ふいに体が軽くなったと思ったら、次の瞬間には斜面を転がり落ちていた。平らな地面でその回転が止まったとき、すでにテレサの意識はなくなっていた。
しばらくして気づいたときには記憶も失っており、テレサは混乱したままフラフラと森のなかを歩いた。そして体力がなくなって休んでいるときに、ゴードンと出会ったのだ。
ゴードンに匿われたあとにテレサを襲ったのは、おそらくその貴族が放った刺客だと思われた。テレサが生きていることをどこからか聞き付け、事件の真相が明るみになるのを防ぐ目的だった。
テレサは重症だった。助かる見込みもなかった。
テレサの体もまた毒で犯されており、刺客の刃にも毒が塗られていたのかもしれない。徐々に体を蝕んでいった毒はテレサの命を確実に削り、あと一歩のところまで追い込んでいた。

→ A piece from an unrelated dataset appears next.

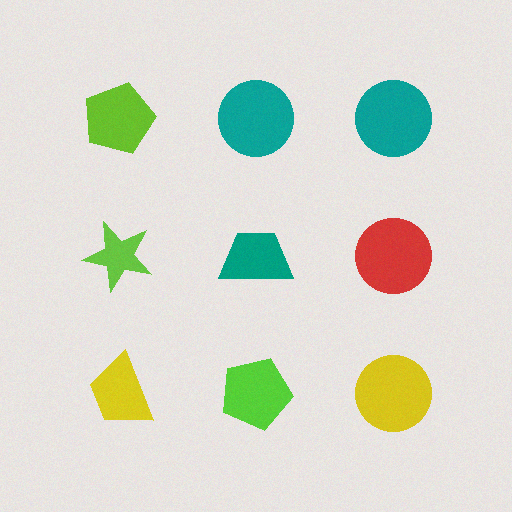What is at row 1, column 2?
A teal circle.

ゴードンは後悔した。軽傷だと侮らずにちゃんと医者に見せれば良かった。そうすれば助かっていたかもしれない。
数日後、テレサは亡くなった。ゴードンは再び孤独となった。生き甲斐と愛する人を失った。何もする気はなくなり、一時期は自殺まで考えるほどだった。
ゴードンは仕事に復帰することにした。これは生活のためだけめはなかった。テレサの復讐のためでもあった。
テレサを死に追いやった貴族を、ゴードンは殺すことにした。そのための毒草を得たかった。テレサと同じ苦しみかつての主人にも味わわせてやりたかった。
テレサの復讐を果たしたあとも、ゴードンは毒の採取をやめはしなかった。同じような悪人を倒したい、そんな衝動にかられた。毒は弱者にとっての武器になる。それを困っている人たちに分け与えよう。
それがいつしか商売へと変わっていった。
愛する人を失い、もはやゴードンをこちら側にとどめるものはなかった。
ゴードンは闇商人としてさらなる犯罪に手を染め、後ろを振り返ることもなく、怒りと絶望に身を任せたまま、まっすぐにただ進んだ。